President Obasanjo dismissed the findings as inconclusive, and ordered another investigation. The second EFCC report cleared Bode George.

In November 2005, the EFCC invited Bode George to a meeting to discuss a party issue where his name had come up.
In March 2006, the Alliance for Democracy (AD) called on President Olusegun Obasanjo to prosecute the Deputy National Chairman of the Peoples Democratic Party (PDP), Olabode George, and the board and management of the NPA over allegations of frivolous award of contracts worth N60 million.

In August 2008, the EFCC under its new head Farida Waziri arrested Olabode George in Lagos and arraigned him and four others on a 163 count-charge of conspiracy, disobedience to lawful order, abuse of office and alleged illegal award of contracts worth N84 billion while he was chairman of the NPA.
After the trial had started, the EFCC reduced the charge to 63 counts.
In October 2009, Bode George was found guilty and sentenced to jail for 30 months.
The sentence was handed out by Justice Joseph Olubunmi Oyewole.
The judge found the defendants guilty on 47 out of the 68 counts. The total sentences added up to 28 years, but the counts for disobedience to lawful order were ruled to run concurrently for six months, and the counts for contract inflation then to run concurrently for two years.
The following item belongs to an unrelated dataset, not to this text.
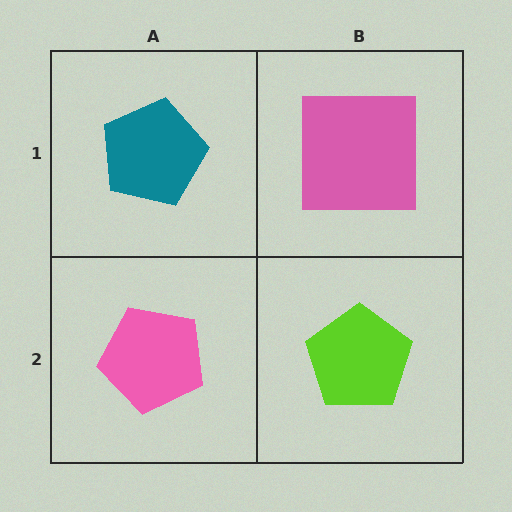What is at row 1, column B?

George's lawyers filed an appeal and requested bail pending resolution of the appeal.
The appeal was however refused by the court.
As a prisoner, Chief Bode George and his colleagues were placed in the V.I.P. section of the prison. They were not required to wear prison uniforms, and were allowed to have meals prepared by their families.
On December 13, 2013, the Supreme Court discharged the conviction of Bode George. The court, headed by judge John Afolabi Fabiyi, said the EFCC had no evidence that George intended to commit fraud at the NPA, and the charges of “contract splitting” was unknown to law.